2.1. Large Language Models
A language model is a probabilistic model of a natural language that can generate probabilities of a series of words. A large language model (LLM) is a language model characterized by its large size. They’re artificial neural networks with possibly billions of parameters.
An LLM is often pre-trained on a vast amount of unlabeled data using self-supervised and semi-supervised learning techniques. Then, the pre-trained model is adapted for specific tasks using various techniques like fine-tuning and prompt engineering:
These LLMs are capable of performing several natural language processing tasks like language translation and content summarization. They’re also capable of generative tasks like content creation. Hence, they can be extremely valuable in applications like answering questions.
Almost all major cloud service providers have included large language models in their service offerings. For instance, Microsoft Azure offers LLMs like Llama 2 and OpenAI GPT-4. Amazon Bedrock offers models from AI21 Labs, Anthropic, Cohere, Meta, and Stability AI.
2.2. Prompt Engineering
LLMs are foundation models trained on a massive set of text data. Hence, they can capture the syntax and semantics inherent to human languages. However, they must be adapted to perform specific tasks that we want them to perform.
Prompt engineering is one of the quickest ways to adapt an LLM. It’s a process of structuring text that can be interpreted and understood by an LLM. Here, we use natural language text to describe the task that we expect an LLM to perform:
The prompts we create help an LLM perform in-context learning, which is temporary. We can use prompt engineering to promote the safe usage of LLMs and build new capabilities like augmenting LLMs with domain knowledge and external tools.
This is an active area of research, and new techniques keep surfacing now and then. However, techniques like chain-of-thought prompting have already become quite popular. The idea here is for the LLMs to solve a problem as a series of intermediate steps before giving a final answer.
2.3. Word Embeddings
As we’ve seen, LLMs are capable of processing a large volume of natural language text. The performance of LLMs vastly improves if we represent the words in natural languages as word embeddings. This is a real-valued vector capable of encoding words’ meanings.

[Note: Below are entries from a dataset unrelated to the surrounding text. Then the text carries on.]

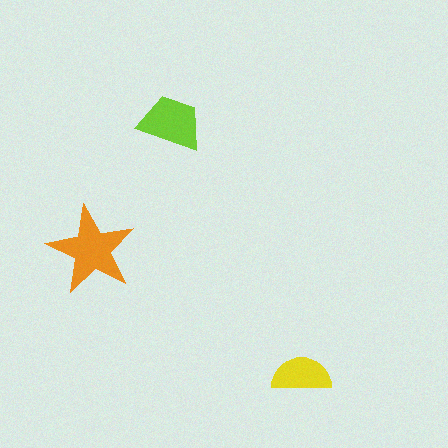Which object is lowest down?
The yellow semicircle is bottommost.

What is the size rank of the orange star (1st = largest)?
1st.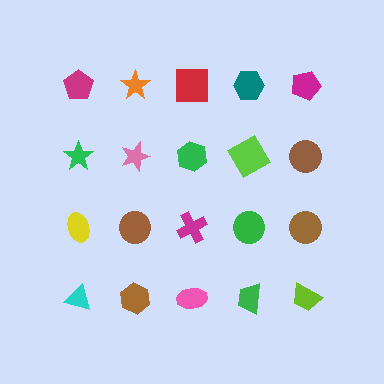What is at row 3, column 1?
A yellow ellipse.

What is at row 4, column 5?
A lime trapezoid.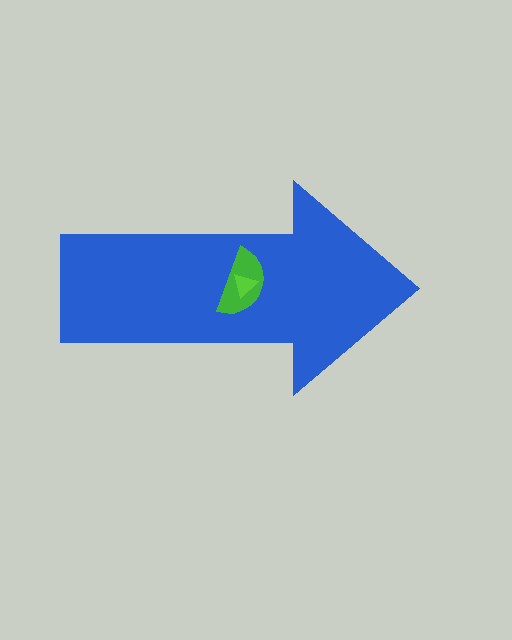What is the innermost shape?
The lime triangle.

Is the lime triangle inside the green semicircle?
Yes.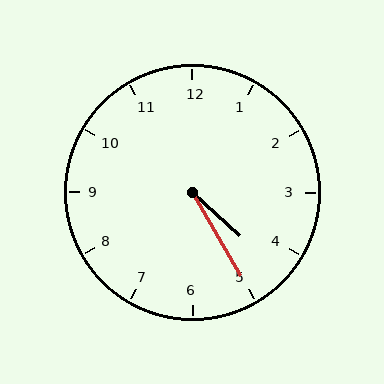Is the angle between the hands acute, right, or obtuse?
It is acute.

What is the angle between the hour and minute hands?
Approximately 18 degrees.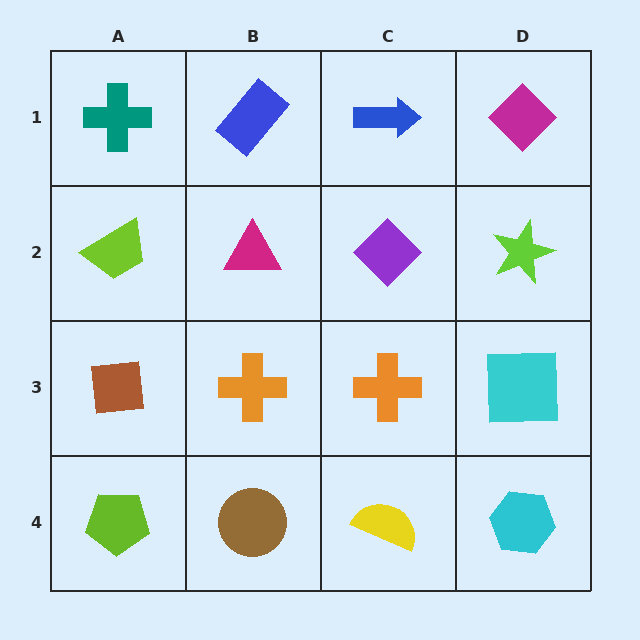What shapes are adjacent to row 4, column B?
An orange cross (row 3, column B), a lime pentagon (row 4, column A), a yellow semicircle (row 4, column C).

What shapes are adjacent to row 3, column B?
A magenta triangle (row 2, column B), a brown circle (row 4, column B), a brown square (row 3, column A), an orange cross (row 3, column C).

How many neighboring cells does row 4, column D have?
2.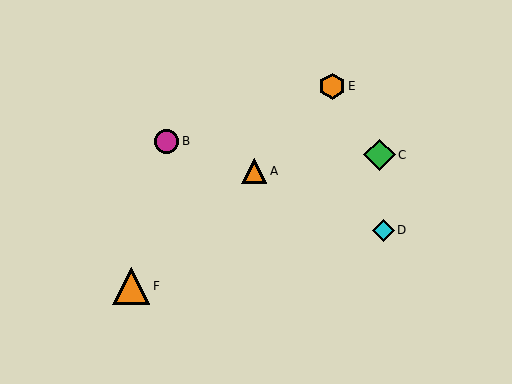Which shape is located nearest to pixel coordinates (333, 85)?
The orange hexagon (labeled E) at (332, 86) is nearest to that location.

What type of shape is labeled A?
Shape A is an orange triangle.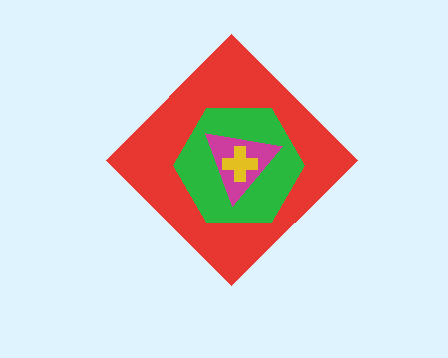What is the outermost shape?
The red diamond.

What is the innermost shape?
The yellow cross.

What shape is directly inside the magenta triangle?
The yellow cross.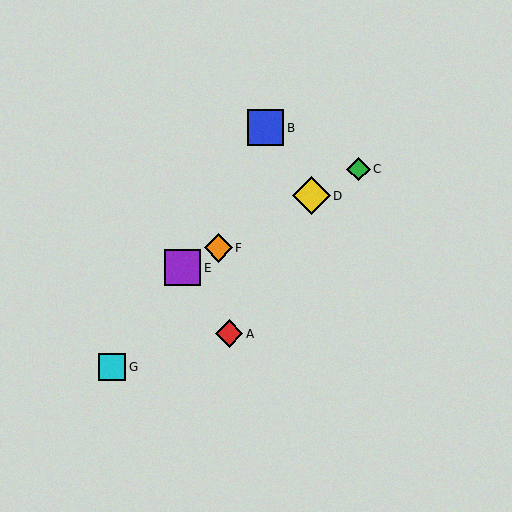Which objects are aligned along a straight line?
Objects C, D, E, F are aligned along a straight line.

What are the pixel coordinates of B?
Object B is at (265, 128).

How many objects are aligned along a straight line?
4 objects (C, D, E, F) are aligned along a straight line.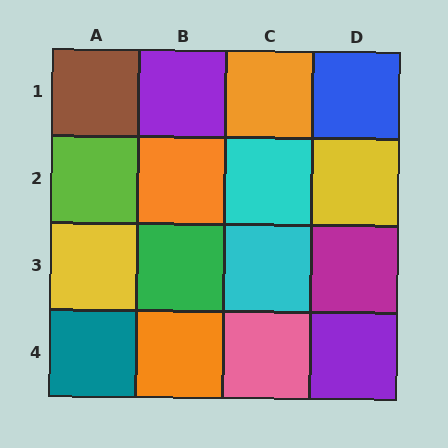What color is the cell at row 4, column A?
Teal.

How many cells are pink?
1 cell is pink.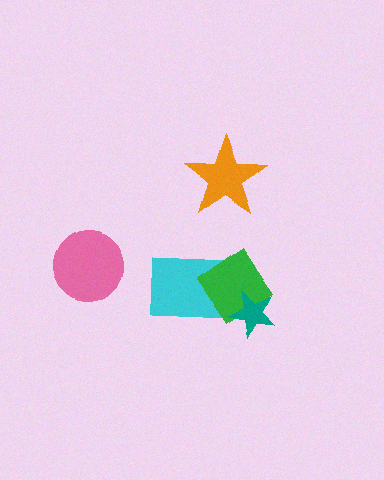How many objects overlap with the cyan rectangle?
2 objects overlap with the cyan rectangle.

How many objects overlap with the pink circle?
0 objects overlap with the pink circle.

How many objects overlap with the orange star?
0 objects overlap with the orange star.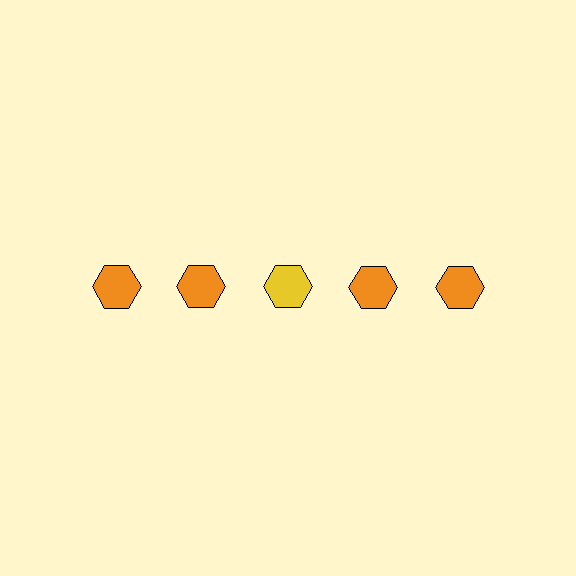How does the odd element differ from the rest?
It has a different color: yellow instead of orange.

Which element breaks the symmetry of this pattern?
The yellow hexagon in the top row, center column breaks the symmetry. All other shapes are orange hexagons.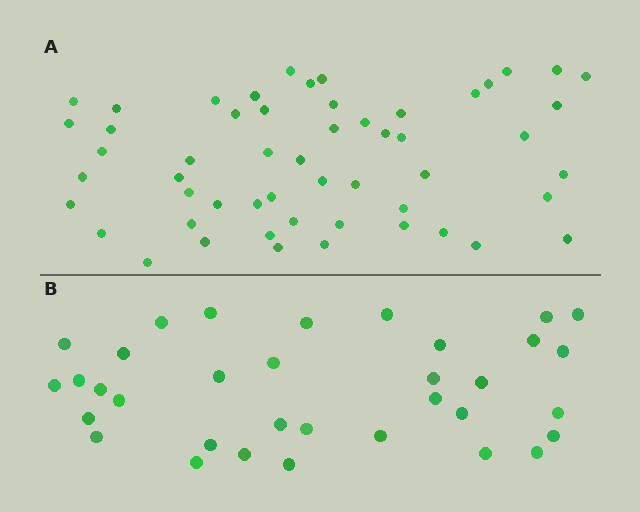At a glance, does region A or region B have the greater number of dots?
Region A (the top region) has more dots.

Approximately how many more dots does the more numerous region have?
Region A has approximately 20 more dots than region B.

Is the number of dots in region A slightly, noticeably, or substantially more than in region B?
Region A has substantially more. The ratio is roughly 1.6 to 1.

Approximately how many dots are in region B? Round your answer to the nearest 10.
About 30 dots. (The exact count is 34, which rounds to 30.)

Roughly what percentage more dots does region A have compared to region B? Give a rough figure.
About 60% more.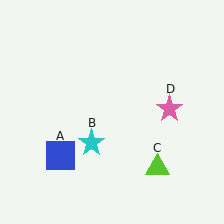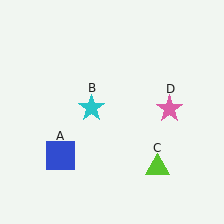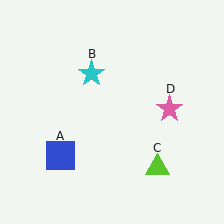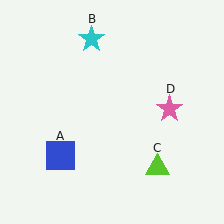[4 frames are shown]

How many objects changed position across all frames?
1 object changed position: cyan star (object B).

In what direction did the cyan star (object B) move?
The cyan star (object B) moved up.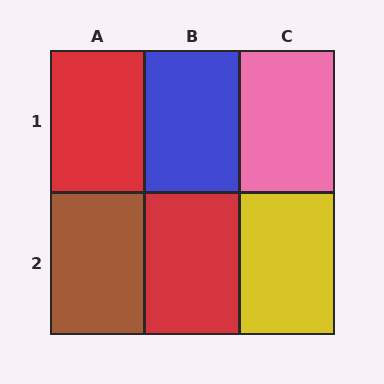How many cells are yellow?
1 cell is yellow.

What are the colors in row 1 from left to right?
Red, blue, pink.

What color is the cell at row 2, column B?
Red.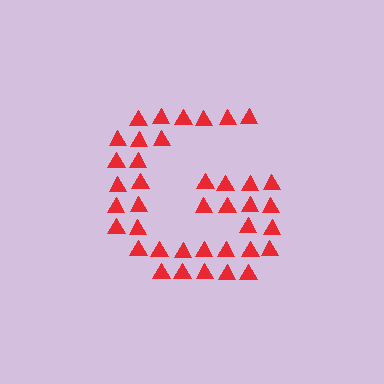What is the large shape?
The large shape is the letter G.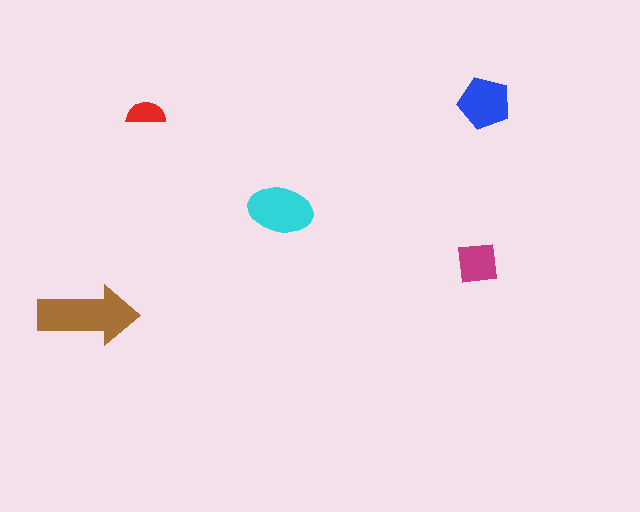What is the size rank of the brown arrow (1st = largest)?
1st.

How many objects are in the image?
There are 5 objects in the image.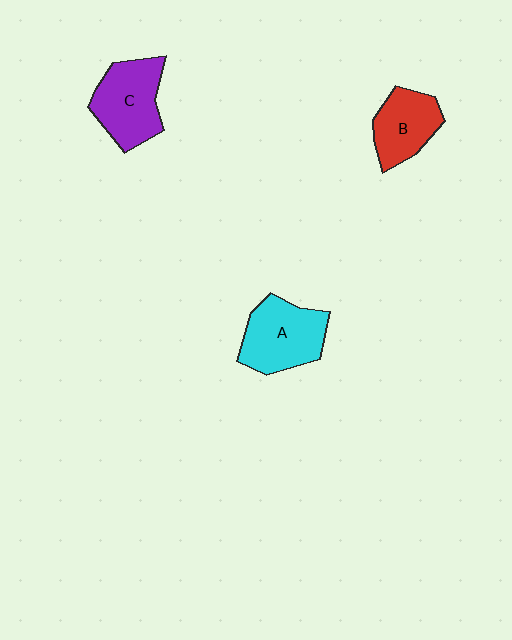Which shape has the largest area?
Shape A (cyan).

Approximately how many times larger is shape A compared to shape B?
Approximately 1.3 times.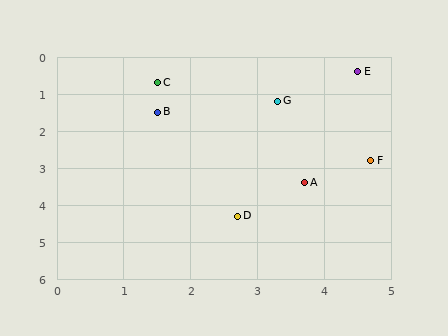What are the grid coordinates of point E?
Point E is at approximately (4.5, 0.4).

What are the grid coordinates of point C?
Point C is at approximately (1.5, 0.7).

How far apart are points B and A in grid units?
Points B and A are about 2.9 grid units apart.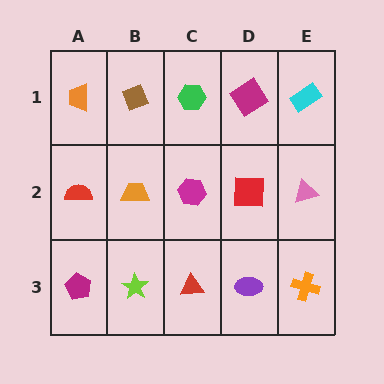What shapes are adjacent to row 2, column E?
A cyan rectangle (row 1, column E), an orange cross (row 3, column E), a red square (row 2, column D).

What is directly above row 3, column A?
A red semicircle.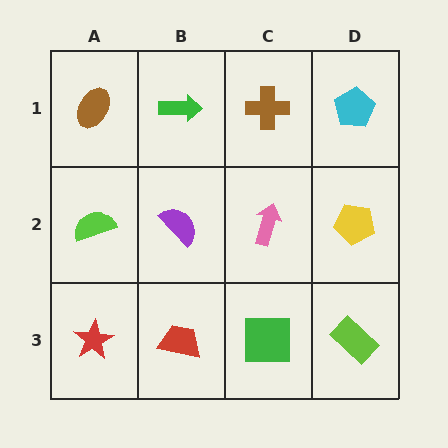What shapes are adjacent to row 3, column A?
A lime semicircle (row 2, column A), a red trapezoid (row 3, column B).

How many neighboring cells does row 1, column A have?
2.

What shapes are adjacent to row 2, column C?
A brown cross (row 1, column C), a green square (row 3, column C), a purple semicircle (row 2, column B), a yellow pentagon (row 2, column D).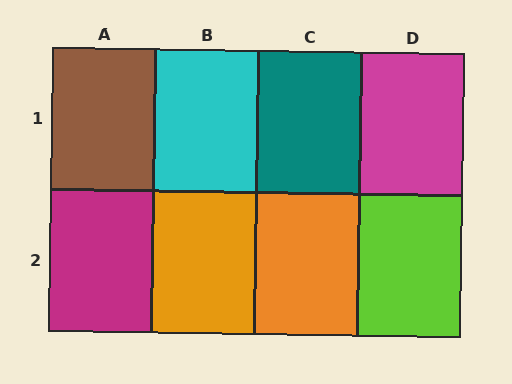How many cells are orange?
2 cells are orange.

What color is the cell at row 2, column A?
Magenta.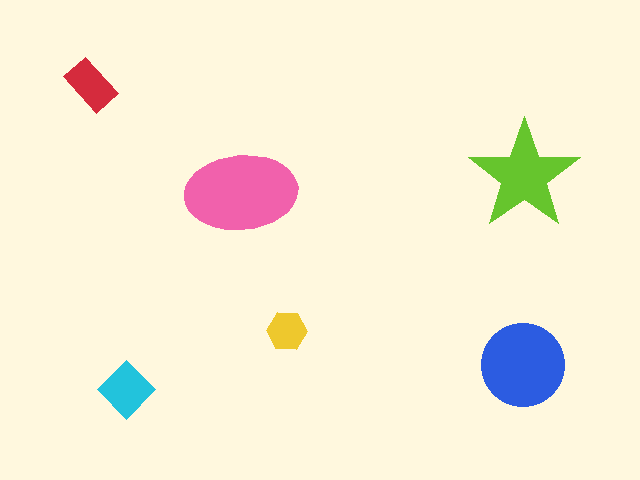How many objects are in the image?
There are 6 objects in the image.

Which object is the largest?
The pink ellipse.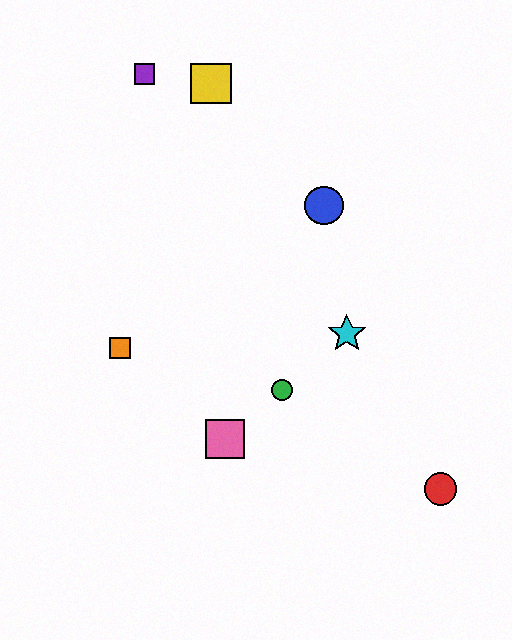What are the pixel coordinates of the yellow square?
The yellow square is at (211, 83).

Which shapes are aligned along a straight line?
The green circle, the cyan star, the pink square are aligned along a straight line.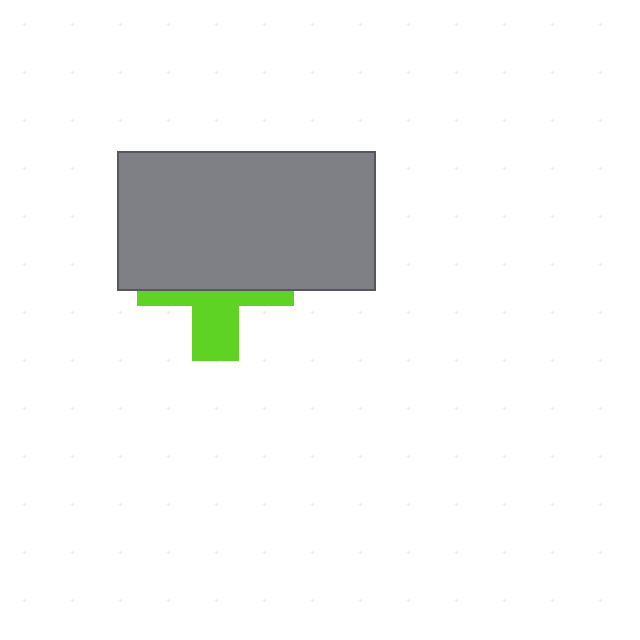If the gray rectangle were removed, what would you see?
You would see the complete lime cross.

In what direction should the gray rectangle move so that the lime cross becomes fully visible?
The gray rectangle should move up. That is the shortest direction to clear the overlap and leave the lime cross fully visible.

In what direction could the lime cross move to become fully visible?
The lime cross could move down. That would shift it out from behind the gray rectangle entirely.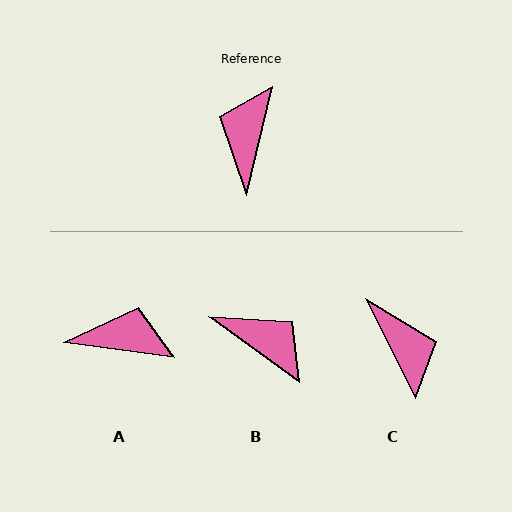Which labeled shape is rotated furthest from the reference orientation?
C, about 140 degrees away.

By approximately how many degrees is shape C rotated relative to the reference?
Approximately 140 degrees clockwise.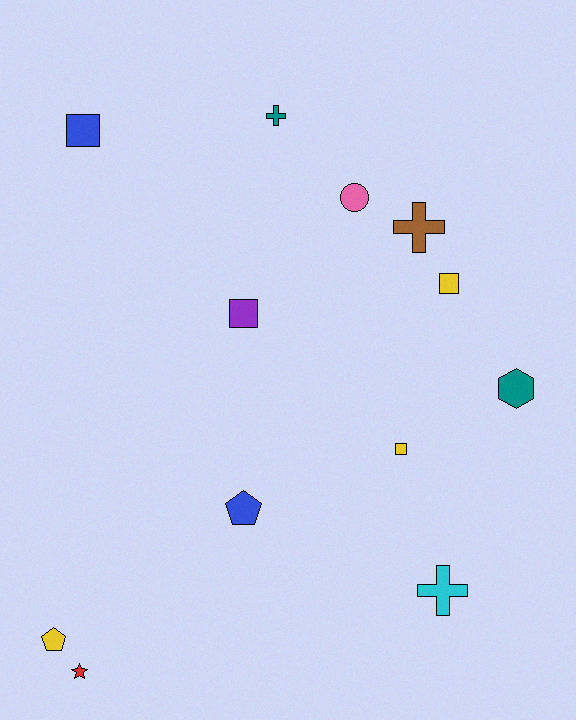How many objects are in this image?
There are 12 objects.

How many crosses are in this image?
There are 3 crosses.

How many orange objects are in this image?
There are no orange objects.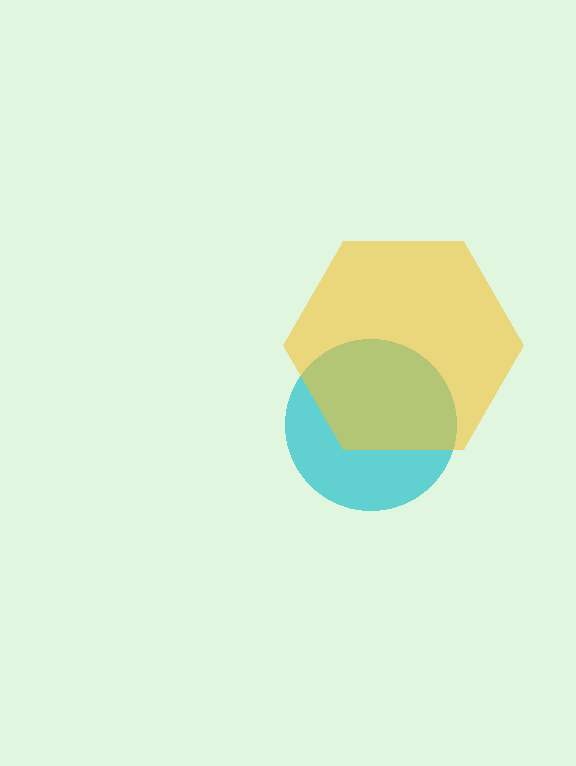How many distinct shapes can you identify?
There are 2 distinct shapes: a cyan circle, a yellow hexagon.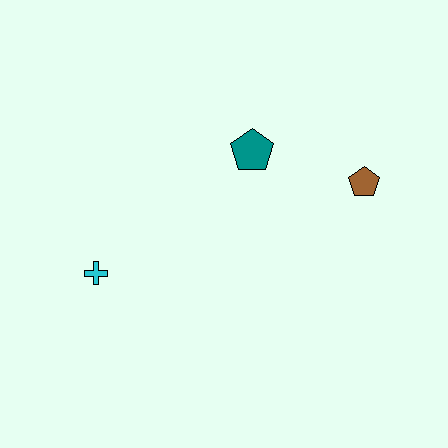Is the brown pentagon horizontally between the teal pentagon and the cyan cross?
No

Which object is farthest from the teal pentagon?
The cyan cross is farthest from the teal pentagon.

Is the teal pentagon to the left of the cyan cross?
No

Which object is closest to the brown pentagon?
The teal pentagon is closest to the brown pentagon.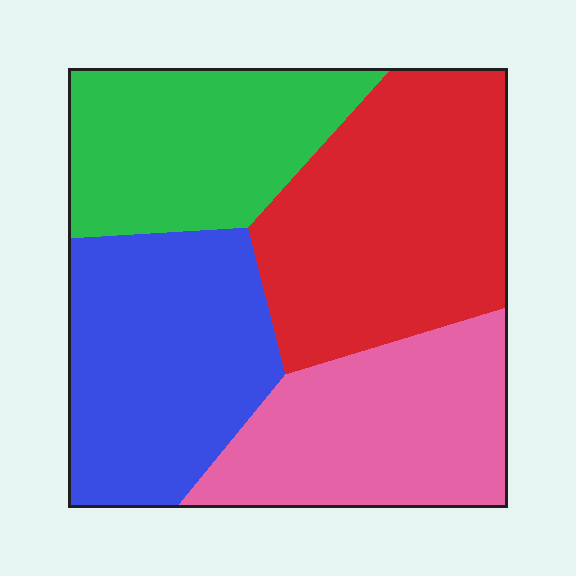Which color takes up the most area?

Typically, the word embeddings are generated using an algorithm like Tomáš Mikolov’s Word2vec or Stanford University’s GloVe. The GloVe is an unsupervised learning algorithm trained on aggregated global word-word co-occurrence statistics from a corpus:
In prompt engineering, we convert the prompts into their word embeddings, allowing the model to understand better and respond to the prompt. Further, it’s also very helpful in augmenting the context we provide to the model allowing them to provide more contextual answers.
For instance, we can generate word embeddings from an existing dataset and store them in a vector database. Further, we can use the user-provided input to perform a semantic search into this vector database. Then we can use the search result as additional context to the model.
3. The LLM Tech Stack With LangChain
As we’ve seen already, creating effective prompts is a key element for successfully harnessing the power of LLMs in any application. This includes making the interaction with language models context-aware and being able to rely on a language model to reason.
For this, we’re required to perform several tasks, like creating templates for prompts, making calls to language models, and providing user-specific data from multiple sources to language models. To make these tasks simpler, we require a framework like LangChain as part of our LLM tech stack:
The framework also helps in developing applications that require chaining multiple language models and being able to recall information about past interactions with a language model. Then, there are more complex use cases that involve using a language model as a reasoning engine.
Finally, we can perform logging, monitoring, streaming, and other essential tasks for maintenance and troubleshooting. The LLM tech stack is evolving rapidly to address many of these concerns. However, LangChain is fast becoming a valuable part of LLM tech stacks.
4. LangChain for Java
LangChain was launched in 2022 as an open-source project and soon gathered momentum through community support. It was originally developed by Harrison Chase in Python and soon turned out to be one of the fastest-growing start-ups in the AI space.
There was a JavaScript/TypeScript version of LangChain that followed the Python version in early 2023. It soon became quite popular and started supporting multiple JavaScript environments like Node.js, web browsers, CloudFlare workers, Vercel/Next.js, Deno, and Supabase Edge functions.
Unfortunately, there is no official Java version of LangChain that is available for Java/Spring applications. However, there is a community version of LangChain for Java called LangChain4j. It works with Java 8 or higher and supports Spring Boot 2 and 3.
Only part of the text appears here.